Right after I ordered it, I told a co-worker or two about it. One of them tried to do the same, but when she got to 6,000 and tried to order it, the site changed -- option to get Ultimate was gone, and replaced with Home Premium for 20,000 points. She's a bit upset at that. :)

-Ed S

Cant you use other programs to do Remote Desktop?

With Vista ultimate can you have both 32bit and 64bit versions on the same machine from the same install? i.e one account being 32bit and another 64bit.

I'm guessing/assuming that you have to have 2 separate installs but if so can you do it with the same licence?

No, you have to have 2 separate licenses, and 2 separate disks (one 32bit and one 64bit).

I prefer the XP Professional version myself.

So do many of my customers and friends :)

If I had to pick a Vista version, ultimate would probably have to do :p

Haha same here... I prefer Windows XP Professional... but I got use to Vista now.

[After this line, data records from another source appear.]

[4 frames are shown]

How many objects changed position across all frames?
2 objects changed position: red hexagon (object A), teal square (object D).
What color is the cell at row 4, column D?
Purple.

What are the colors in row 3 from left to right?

The only thing I like about Vista honestly is the taskbar preview function and new Alt-Tab, and Aero Glass.

Now if I could have that in XP.... atleast the preview.......

Home Premium beats Ultimate overall. Ultimate only has a few extra features which are usually pointless in corporartions; which is where Vista Business comes in. IMO, Home Premium is the cheaper and fulfilling alternative to Ultimate.

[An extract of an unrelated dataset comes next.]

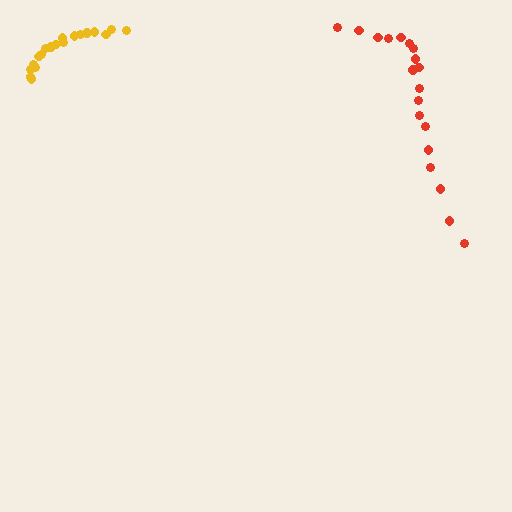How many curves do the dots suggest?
There are 2 distinct paths.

I've used Ultimate, and it seems to be slower on my computer. Not to mention boot-time is about 2 seconds longer due to the Vista Boot Loader? (Premium doesn't have this) Ultimate also has useless features like BitLocker; a flash drive-based key used to unlock your computer's hard drive for use.

Ultimate costs about $100 more than Premium, yet it only comes with 2-3 newer features... Ultimate IS the AIO version of Vista, which is somewhat useless when you can have most features from Premium or Business alone. If you need both Premium and Business at once, then Ultimate is your only choice.

I agree with you Skilltrail... Ultimate costs alot more and only has a few more features that some of us wont use, or can use using other programs. (or am I just speaking for myself).

I use Vista Home Premium (came with my computer) and I'm fine with it.

I'm not sure if I would benefit with Vista Ultimate.

Edited by mujjuman

I upgraded last night to Ultimate because it was only $65 with my student discount. NOT worth it. The only thing that could really be useful (to me) is the shadow copies. Plus it took forever, when I have heard of clean installs being done in half an hour.